Part of Advances in Neural Information Processing Systems 35 (NeurIPS 2022) Datasets and Benchmarks Track
Vikram Gupta, Sumegh Roychowdhury, Mithun Das, Somnath Banerjee, Punyajoy Saha, Binny Mathew, hastagiri prakash vanchinathan, Animesh Mukherjee
Social media platforms were conceived to act as online
town squares' where people could get together, share information and communicate with each other peacefully. However, harmful content borne out of bad actors are constantly plaguing these platforms slowly converting them intomosh pits' where the bad actors take the liberty to extensively abuse various marginalised groups. Accurate and timely detection of abusive content on social media platforms is therefore very important for facilitating safe interactions between users. However, due to the small scale and sparse linguistic coverage of Indic abusive speech datasets, development of such algorithms for Indic social media users (one-sixth of global population) is severely impeded.To facilitate and encourage research in this important direction, we contribute for the first time MACD - a large-scale (150K), human-annotated, multilingual (5 languages), balanced (49\% abusive content) and diverse (70K users) abuse detection dataset of user comments, sourced from a popular social media platform - ShareChat.
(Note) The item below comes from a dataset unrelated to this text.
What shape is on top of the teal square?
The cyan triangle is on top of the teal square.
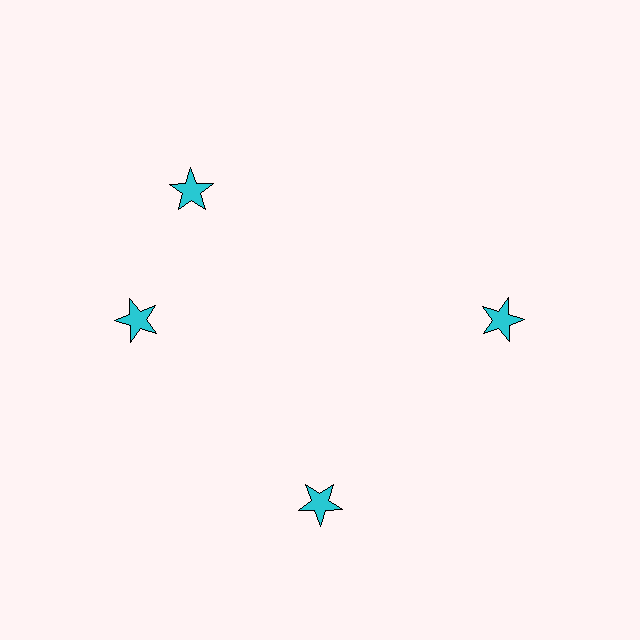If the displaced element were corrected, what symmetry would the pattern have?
It would have 4-fold rotational symmetry — the pattern would map onto itself every 90 degrees.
We also release AbuseXLMR, an abusive content detection model pretrained on large number of social media comments in 15+ Indic languages which outperforms XLM-R and MuRIL on multiple Indic datasets. Along with the annotations, we also release the mapping between comment, post and user id's to facilitate modelling the relationship between them. We share competitive monolingual, cross-lingual and few-shot baselines so that MACD can be used as a dataset benchmark for future research.